Saturday 17 November 2012

Manufacturing fetishism

About a month ago Labour, New Zealand First and the Green party set out to create the perception that we have a manufacturing crisis in New Zealand when they launched a parliamentary inquiry into the manufacturing crisis. The use of such a political stunt does raise an interesting question, Why this obsession with manufacturing?

Why is it that these politicians - and others - seem to have a manufacturing fetish? They seem to think that only making physical things counts. "Thinking industries", for want of a better term, are discounted, they are subordinate to the real activity of making things.
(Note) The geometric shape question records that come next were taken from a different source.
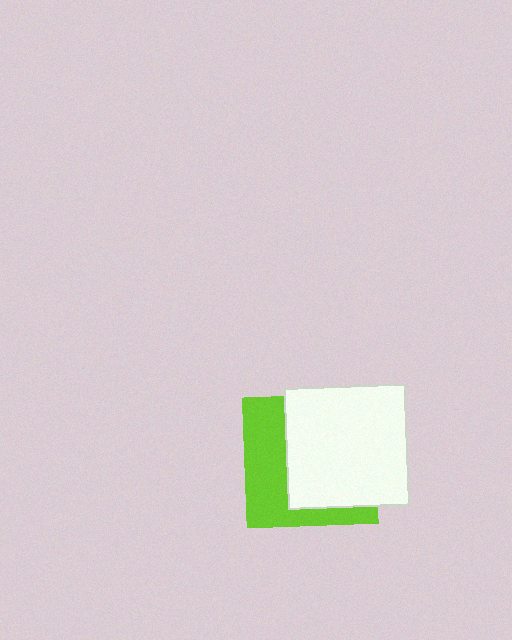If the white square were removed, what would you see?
You would see the complete lime square.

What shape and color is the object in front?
The object in front is a white square.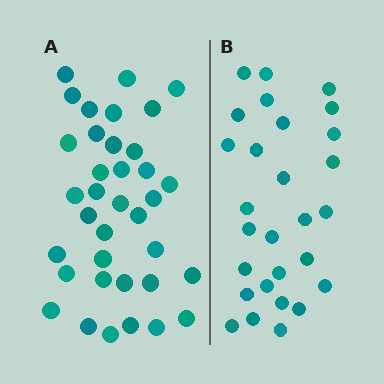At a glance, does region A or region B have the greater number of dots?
Region A (the left region) has more dots.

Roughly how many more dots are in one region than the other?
Region A has roughly 8 or so more dots than region B.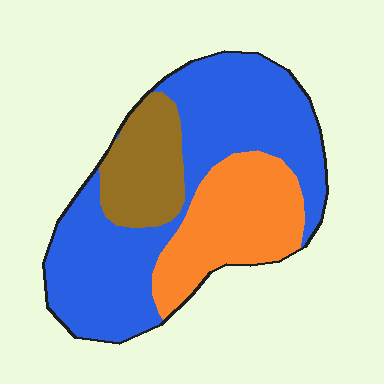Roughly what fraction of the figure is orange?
Orange covers about 25% of the figure.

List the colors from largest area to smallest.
From largest to smallest: blue, orange, brown.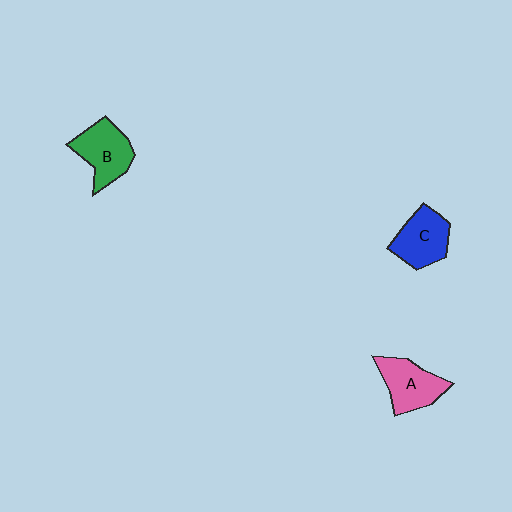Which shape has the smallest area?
Shape C (blue).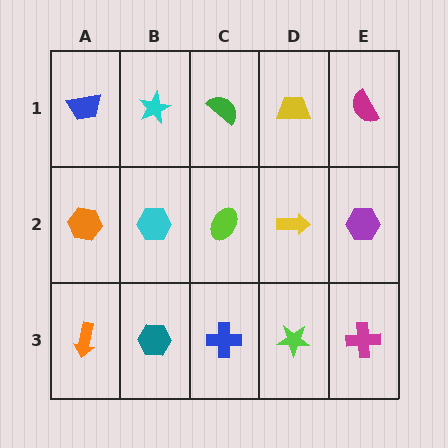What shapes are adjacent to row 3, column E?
A purple hexagon (row 2, column E), a lime star (row 3, column D).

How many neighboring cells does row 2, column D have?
4.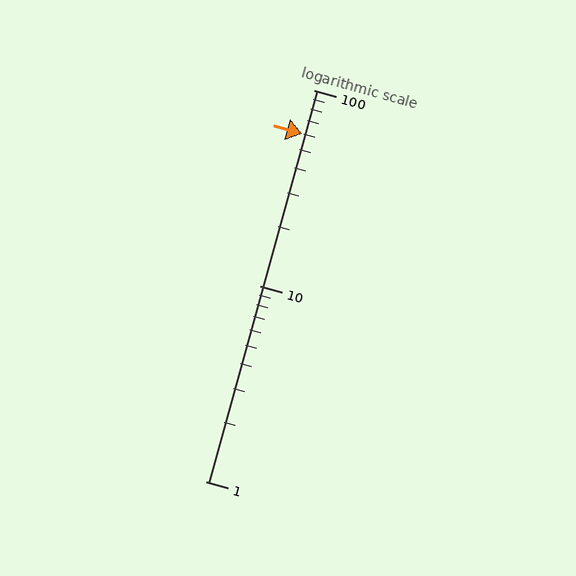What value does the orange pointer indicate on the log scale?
The pointer indicates approximately 60.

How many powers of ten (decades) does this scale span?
The scale spans 2 decades, from 1 to 100.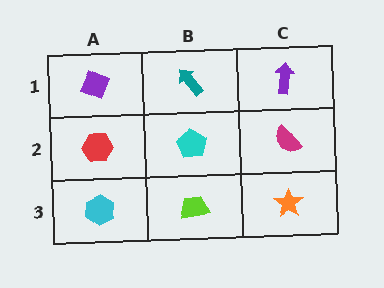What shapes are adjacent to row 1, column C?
A magenta semicircle (row 2, column C), a teal arrow (row 1, column B).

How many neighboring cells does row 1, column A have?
2.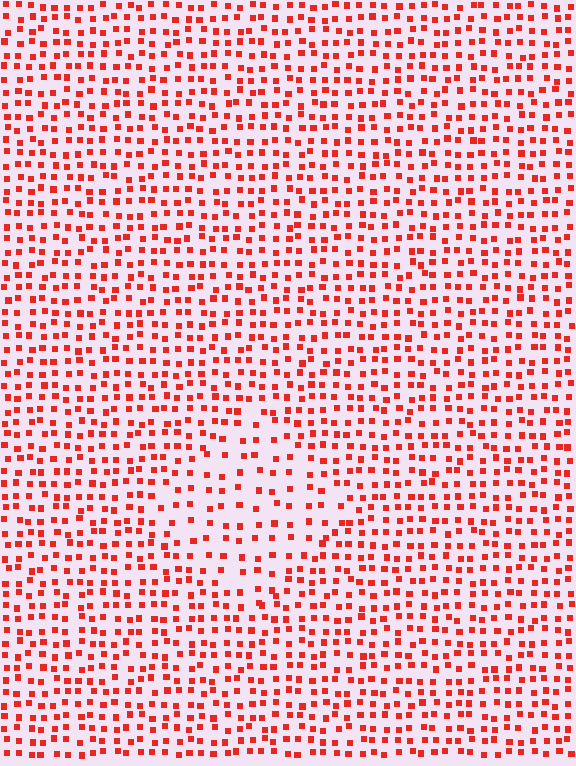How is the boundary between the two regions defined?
The boundary is defined by a change in element density (approximately 1.8x ratio). All elements are the same color, size, and shape.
Well the economist John Kay make have the answer: it's hard wired into us:
The rear cover of the iPhone tells you it is designed in California and assembled in China. The phone sells, in the absence of carrier subsidy, for about $700. Purchased components - clever pieces of design such as the tiny flash drive and the small but high-performing camera - may account for as much as $200 of this. The largest supplier of parts is Samsung, Apple's principal rival in the smartphone market. "Assembled in China" costs about $20. The balance represents the return to "designed in California", which is why Apple is such a profitable company.
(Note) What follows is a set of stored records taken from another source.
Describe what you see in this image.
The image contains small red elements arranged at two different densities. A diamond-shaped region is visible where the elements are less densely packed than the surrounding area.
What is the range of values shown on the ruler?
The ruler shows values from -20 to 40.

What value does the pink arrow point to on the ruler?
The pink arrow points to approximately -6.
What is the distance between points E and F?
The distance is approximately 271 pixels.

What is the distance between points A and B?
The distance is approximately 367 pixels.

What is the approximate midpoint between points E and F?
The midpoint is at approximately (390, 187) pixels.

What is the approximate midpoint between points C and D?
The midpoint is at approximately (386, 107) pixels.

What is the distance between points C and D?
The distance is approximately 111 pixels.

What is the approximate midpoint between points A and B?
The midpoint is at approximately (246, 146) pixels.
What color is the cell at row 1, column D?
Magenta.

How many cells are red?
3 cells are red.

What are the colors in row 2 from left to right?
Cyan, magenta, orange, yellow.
Manufacturing fetishism - the idea that manufacturing is the central economic activity and everything else is somehow subordinate - is deeply ingrained in human thinking. The perception that only tangible objects represent real wealth and only physical labour real work was probably formed in the days when economic activity was the constant search for food, fuel and shelter.

A particularly silly expression of manufacturing fetishism can be heard from the many business people [PSW: and I would add politicians] who equate wealth creation with private sector production. They applaud the activities of making the pills you pop and processing the popcorn you eat in the interval. The doctors who prescribe the pills, the scientists who establish that the pills work, the actors who draw you to the performance and the writers whose works they bring to life; these are all somehow parasitic on the pill grinders and corn poppers. [Emphasis added]
Our politicians should realise that in a globalised world the physical labour incorporated in manufactured goods is a cheap commodity. But the skills and capabilities that turn that labour into products of extraordinary complexity and sophistication, that is the "thinking" that underlies these products, are not.